[6] "… 1. Der angefochtene Beschluss kann schon deshalb keinen Bestand haben, weil die vom BG gegebene Begründung nicht die Zurückweisung der Berufung gegen die Abweisung des Feststellungsantrags und des Antrags auf Ersatz der vorgerichtlichen Kosten des Kl. trägt. Darauf weist die Revision mit Recht hin."
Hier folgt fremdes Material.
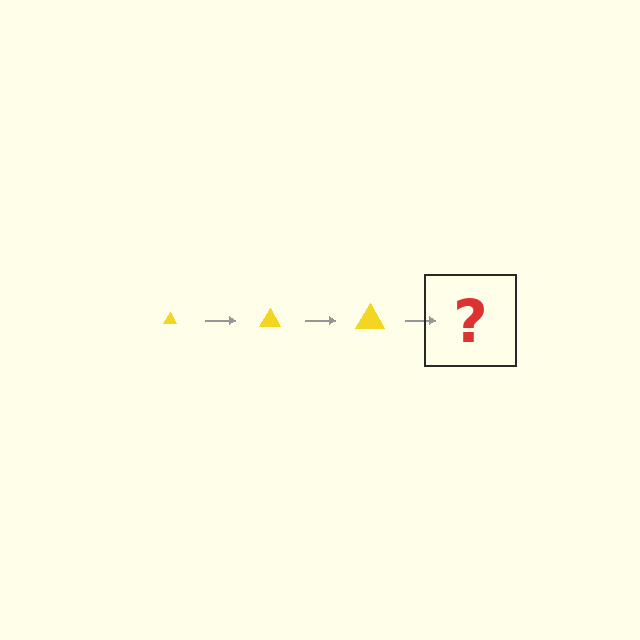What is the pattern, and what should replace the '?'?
The pattern is that the triangle gets progressively larger each step. The '?' should be a yellow triangle, larger than the previous one.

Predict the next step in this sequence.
The next step is a yellow triangle, larger than the previous one.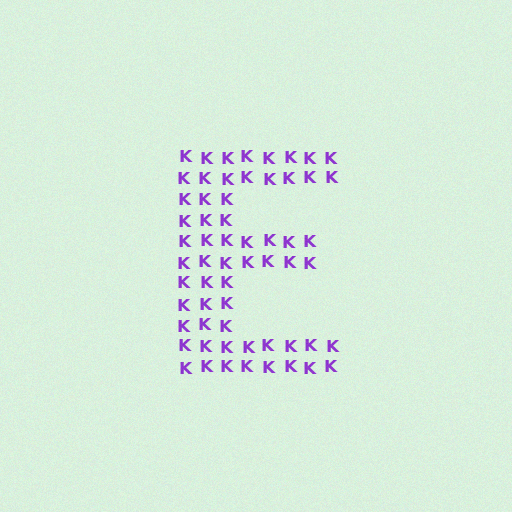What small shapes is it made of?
It is made of small letter K's.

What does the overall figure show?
The overall figure shows the letter E.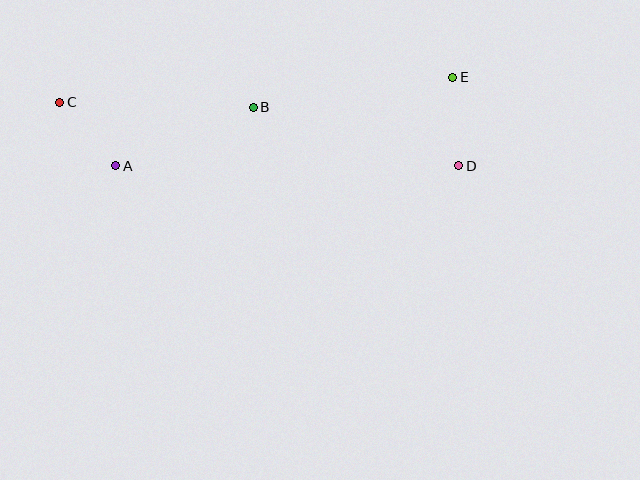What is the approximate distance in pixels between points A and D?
The distance between A and D is approximately 343 pixels.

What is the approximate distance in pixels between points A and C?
The distance between A and C is approximately 85 pixels.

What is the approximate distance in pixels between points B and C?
The distance between B and C is approximately 193 pixels.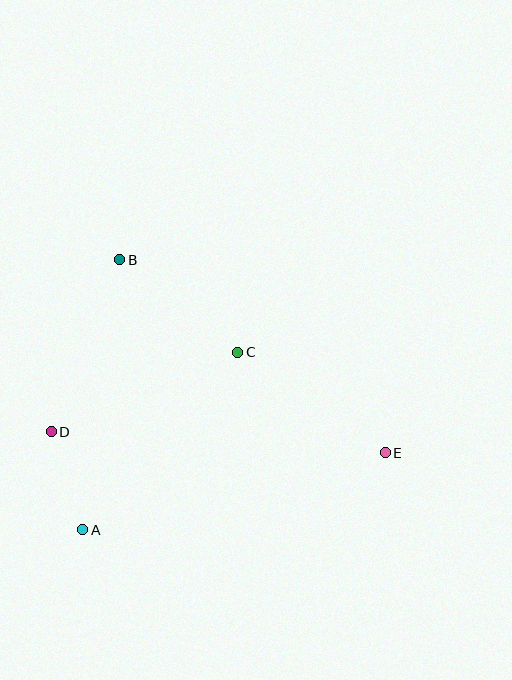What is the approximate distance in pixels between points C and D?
The distance between C and D is approximately 202 pixels.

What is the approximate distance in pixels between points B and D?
The distance between B and D is approximately 185 pixels.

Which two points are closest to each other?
Points A and D are closest to each other.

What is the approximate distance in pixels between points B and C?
The distance between B and C is approximately 150 pixels.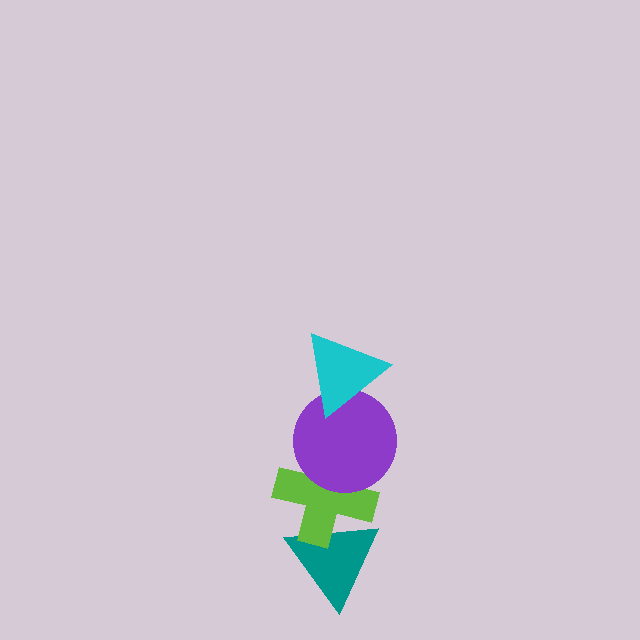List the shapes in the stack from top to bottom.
From top to bottom: the cyan triangle, the purple circle, the lime cross, the teal triangle.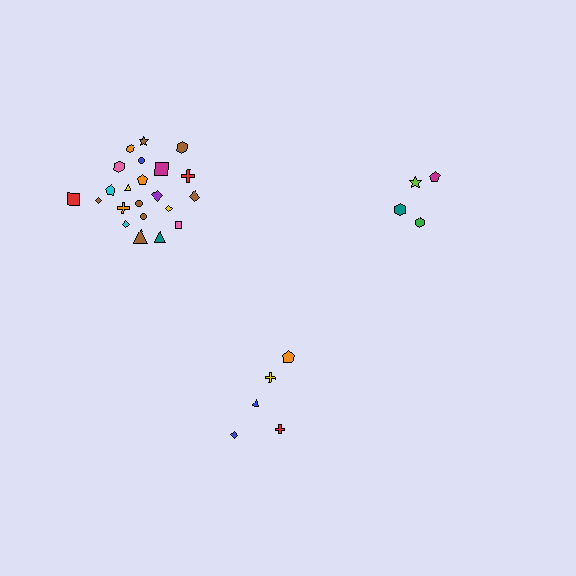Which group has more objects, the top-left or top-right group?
The top-left group.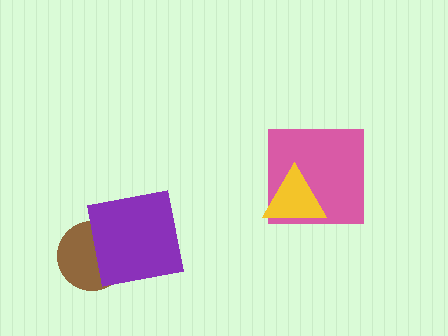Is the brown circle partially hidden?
Yes, it is partially covered by another shape.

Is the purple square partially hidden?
No, no other shape covers it.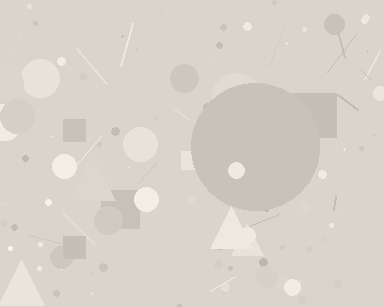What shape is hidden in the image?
A circle is hidden in the image.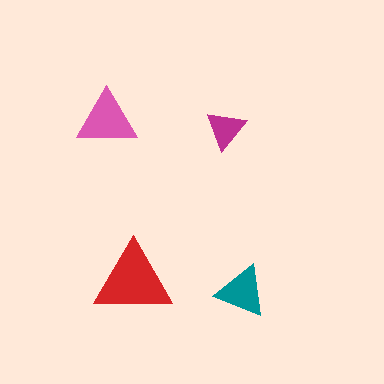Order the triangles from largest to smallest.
the red one, the pink one, the teal one, the magenta one.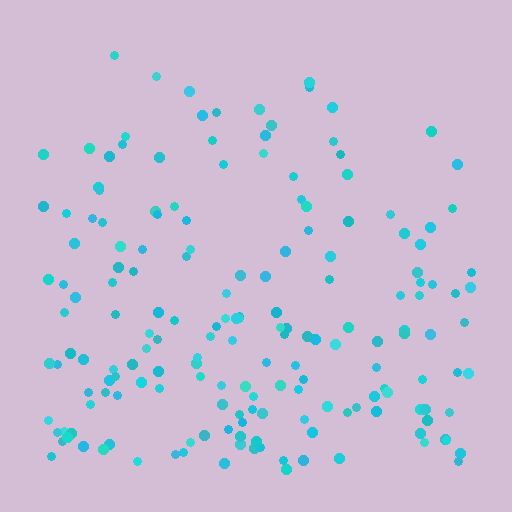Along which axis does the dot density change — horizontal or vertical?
Vertical.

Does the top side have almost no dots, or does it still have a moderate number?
Still a moderate number, just noticeably fewer than the bottom.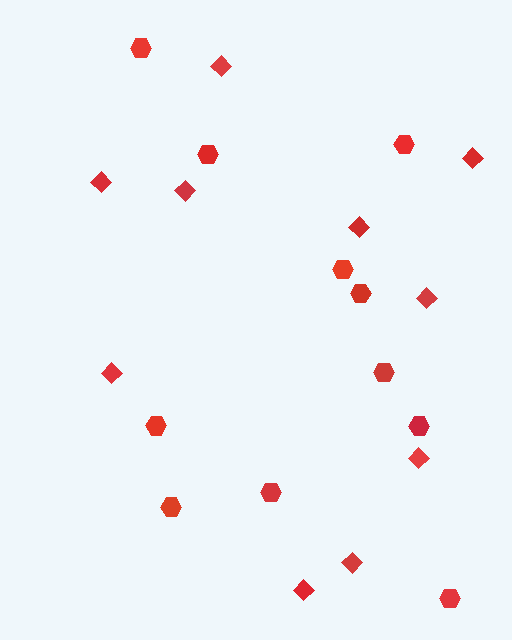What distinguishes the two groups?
There are 2 groups: one group of hexagons (11) and one group of diamonds (10).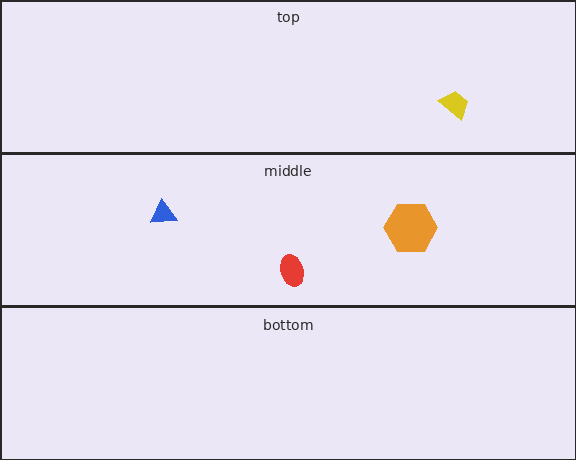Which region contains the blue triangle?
The middle region.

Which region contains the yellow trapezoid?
The top region.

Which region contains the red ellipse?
The middle region.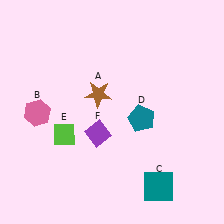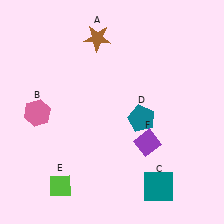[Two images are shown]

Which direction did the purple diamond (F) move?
The purple diamond (F) moved right.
[7] a) Nach der Beurteilung des BG ist eine Haftung des Bekl. “(jedenfalls über die bereits geleistete Summe hinaus)‘ wegen eines überwiegenden Mitverschuldens des Kl. ausgeschlossen. Das BG hält demnach eine Haftung dem Grunde nach für gegeben, die Ansprüche gegen den Bekl. aber aufgrund der vorgerichtlichen Zahlungen für erfüllt. Ob und ggf. inwieweit die bereits erbrachten Zahlungen des Haftpflichtversicherers des Bekl. die Ansprüche auf Ersatz künftiger Schäden ausgeglichen haben, kann nur beurteilt werden, wenn die Haftungsquote des Bekl. für die Schäden des Kl. festgestellt ist.

[8] b) Die Berufung gegen das Urteil des LG durfte außerdem nicht zurückgewiesen werden, weil nach Auffassung des BG das Begehren des Kl. zumindest in Höhe der vorprozessualen Zahlung des Haftpflichtversicherers des Bekl. teilweise begründet gewesen ist, das LG den Anspruch des Kl. auf Erstattung der vorgerichtlichen Kosten aber insgesamt abgewiesen hat.

[9] 2. Auf der Grundlage der vom LG getroffenen Feststellungen lässt sich die Haftung des Bekl. nicht wegen eines überwiegenden Mitverursachungs- und Mitverschuldensbeitrages des Kl. verneinen. Dies rügt die Revision mit Recht (§ 286 ZPO).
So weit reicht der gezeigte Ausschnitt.